While it remains to be seen whether solid-state drives (SSDS) can change the seek time/transfer ratio comparison, many in White’s accompanying post see SSDS as a balancing factor in the RAM/ hard drive debate.
Nati Shalom gives a well-reasoned review of the role of memory and hard disks in database deployment and usage. Shalom highlighted the use of database clustering and partitioning to address performance and scalability limitations. “Database replication and database partitioning share the same basic problems,” he says. “They both depend on file system/hard disk performance, and database clustering is very complex.” His proposed solution is to switch to in-memory Data Grid (IMDG) backed by technologies such as Hibernate secondary caching or GigaSpaces Spring DAO, Provide Persistence as a Service to your application. Shalom explains that IMDG
Provides object-based database capabilities in memory, supporting core database functions such as advanced indexes and queries, transaction semantics, and locking. IMDG also abstracts the topology of the data from the application code. In this way, the database doesn’t disappear completely, it just moves to the “right” location.
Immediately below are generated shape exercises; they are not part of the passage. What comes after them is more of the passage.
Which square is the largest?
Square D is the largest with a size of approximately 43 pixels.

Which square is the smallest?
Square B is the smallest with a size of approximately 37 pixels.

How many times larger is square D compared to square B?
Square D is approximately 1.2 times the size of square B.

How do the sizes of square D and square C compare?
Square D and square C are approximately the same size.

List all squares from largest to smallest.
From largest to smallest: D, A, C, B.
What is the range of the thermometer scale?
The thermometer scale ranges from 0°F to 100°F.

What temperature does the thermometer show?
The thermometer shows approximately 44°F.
The advantages of IMDG over direct RDBMS access are listed below:
- In memory, speed and concurrency are much better than file systems
- Data can be accessed by reference
- Perform data operations directly on objects in memory
- Reduce contention for data
- Parallel aggregated queries
- Local in-process caching
- Eliminates object-relational mapping (ORM)
Whether you need to change the way you think about apps and hardware ultimately depends on what you’re trying to accomplish with them. But there seems to be a general consensus that it’s time for a change in the way developers approach performance and scalability.
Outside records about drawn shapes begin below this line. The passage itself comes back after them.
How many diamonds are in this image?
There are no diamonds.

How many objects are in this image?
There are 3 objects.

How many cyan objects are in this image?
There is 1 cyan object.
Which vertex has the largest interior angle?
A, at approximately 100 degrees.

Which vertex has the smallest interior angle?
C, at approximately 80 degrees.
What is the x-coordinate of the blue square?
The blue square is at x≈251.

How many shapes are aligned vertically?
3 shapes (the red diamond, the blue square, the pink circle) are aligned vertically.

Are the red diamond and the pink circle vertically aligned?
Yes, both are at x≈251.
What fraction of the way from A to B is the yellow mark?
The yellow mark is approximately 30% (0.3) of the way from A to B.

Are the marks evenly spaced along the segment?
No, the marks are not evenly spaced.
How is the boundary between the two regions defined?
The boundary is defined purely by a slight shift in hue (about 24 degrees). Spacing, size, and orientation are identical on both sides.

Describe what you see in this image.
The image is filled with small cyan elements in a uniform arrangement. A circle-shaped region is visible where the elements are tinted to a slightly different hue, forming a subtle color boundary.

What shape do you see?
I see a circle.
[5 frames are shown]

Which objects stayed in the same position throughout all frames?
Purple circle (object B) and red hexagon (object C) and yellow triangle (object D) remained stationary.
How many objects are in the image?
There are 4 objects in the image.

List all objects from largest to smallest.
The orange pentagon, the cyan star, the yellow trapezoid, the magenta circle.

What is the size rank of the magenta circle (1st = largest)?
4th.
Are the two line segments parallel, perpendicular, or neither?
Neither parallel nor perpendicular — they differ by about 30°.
Amdahl’s law and Gustafson’s law
Here, we use S(n) to represent the acceleration ratio of n core system to specific program, and K represents the ratio of serial part calculation time.
Acceleration ratio of Amdahl’s Law: S(n) = serial computing time using 1 processor/parallel computing time using N processors S(n) = 1/(K+(1-K)/n) = N /(1+(n-1)K) Acceleration ratio of Gustafson’s law: S(n) = parallel computation using n processors/serial computation using 1 processor S(n) = K+(1-k)n a little cold, isn’t it?
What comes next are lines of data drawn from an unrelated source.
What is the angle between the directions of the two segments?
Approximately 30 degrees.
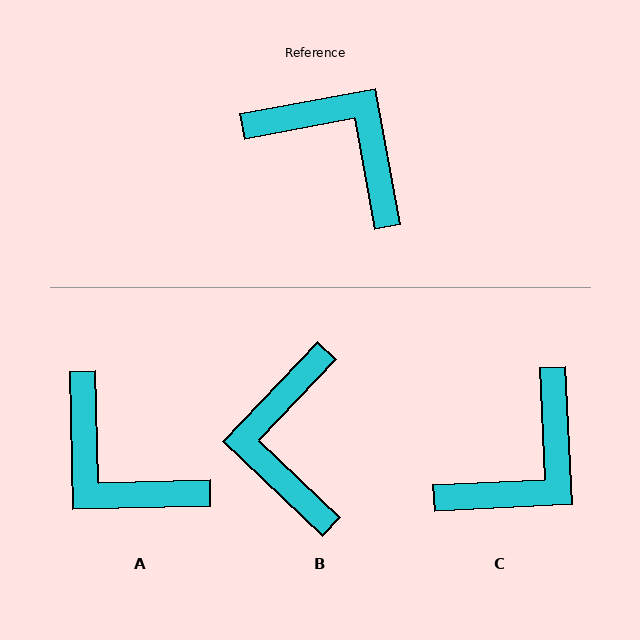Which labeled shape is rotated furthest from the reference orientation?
A, about 171 degrees away.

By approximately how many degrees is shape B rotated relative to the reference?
Approximately 126 degrees counter-clockwise.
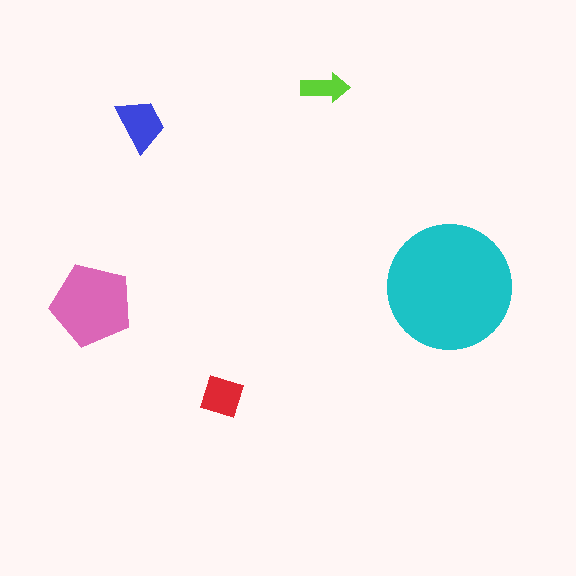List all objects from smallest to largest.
The lime arrow, the red square, the blue trapezoid, the pink pentagon, the cyan circle.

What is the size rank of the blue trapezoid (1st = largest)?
3rd.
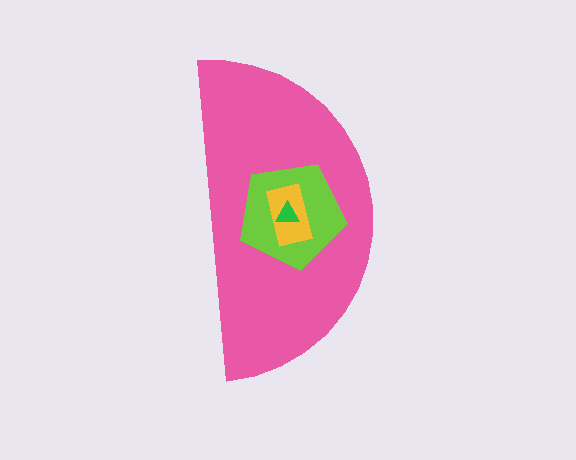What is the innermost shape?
The green triangle.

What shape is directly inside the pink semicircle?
The lime pentagon.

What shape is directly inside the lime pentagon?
The yellow rectangle.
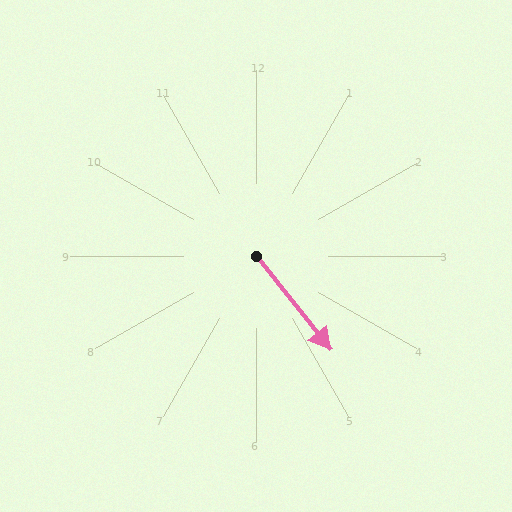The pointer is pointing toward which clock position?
Roughly 5 o'clock.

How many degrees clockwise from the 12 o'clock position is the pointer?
Approximately 141 degrees.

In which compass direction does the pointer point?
Southeast.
Generally speaking, Amdahl’s law regards the workload as 1, and n cores can only share 1-K workload. Gustafson’s law regards the workload of single core as 1, and n(1-k) workload can be increased if there are N cores.
This does not take into account the overhead of introducing distribution, such as networking and locking. Costs should be calculated carefully, not distributed better.
The complexity of the control algorithm is within the constant range.